The decade-long multicenter study involved women, ages 30-61 years, whose breast cancer had spread to other sites but who had not previously received chemotherapy for metastatic disease. Patients initially received four to six cycles of combination therapy to induce remission of the cancer. Those patients whose disease had completely or partially responded to this treatment were then randomized to receive conventional-dose chemotherapy for up to two years or to undergo stem-cell harvest from the bone marrow followed by high-dose chemotherapy over four days and then transplantation of the stem cells. 

Of 553 enrollees in the study, only 199 women completed the treatment protocol. Because of problems with eligibility, only 184 women were included in the primary analysis of treatment efficacy and safety. Twenty of these women refused to proceed with the treatment assigned to them. The 10 women who refused conventional-dose chemotherapy and requested stem-cell transplantation suffered relapse of their disease, and 8 of them died. 

During a planned interim analysis, the committee monitoring the data determined that the study had a very low likelihood of showing results favorable to stem-cell transplantation. Final analysis of the data showed that 114, or 62 percent, of the women had died. 

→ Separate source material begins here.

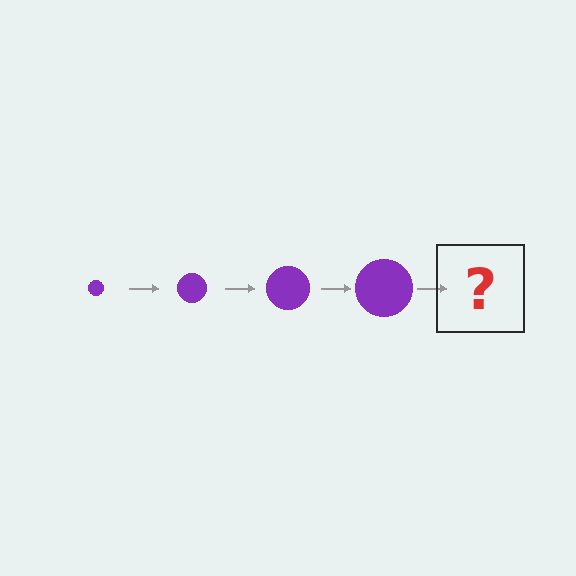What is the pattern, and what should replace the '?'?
The pattern is that the circle gets progressively larger each step. The '?' should be a purple circle, larger than the previous one.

The two study groups did not differ significantly in the median length of patient survival and the percentage of women surviving three years, with the entire group of 184 women having a median survival of 25 months and a three-year survival rate of 33 percent. Patients who had been in complete remission at the time of randomization to treatment consistently had a higher survival rate, but these rates did not differ significantly between the two treatment groups. Time to progression of the cancer also did not differ between the two treatment groups. 

Leukopenia and thrombocytopenia developed in 96 percent and 95 percent of the patients who underwent stem-cell transplantation. Patients who received conventional-dose chemotherapy fared much better, with leukopenia developing in only 52 percent and other adverse effects occurring in 6 percent or less. 

The research team, led by the Philadelphia Bone Marrow Transplant Group, urged the medical community not to extrapolate the study findings to patients with breast cancer who have multiple positive axillary lymph nodes but no metastases. 

In an accompanying editorial, Marc E. Lippman, M.D., cautioned that the "disappointing results" from the study "in no way indicate that variations on this theme may prove unsuccessful." Lippman, who directs the Lombardi Cancer Center's Breast Cancer Program, in Washington, D.C., noted that the "astounding benefits" reported in previous studies of high-dose chemotherapy plus bone marrow transplantation for metastatic breast cancer came from uncontrolled trials. He advised clinicians to turn now to "well-justified alternative experimental approaches," such as successive transplantations, under study in clinical trials.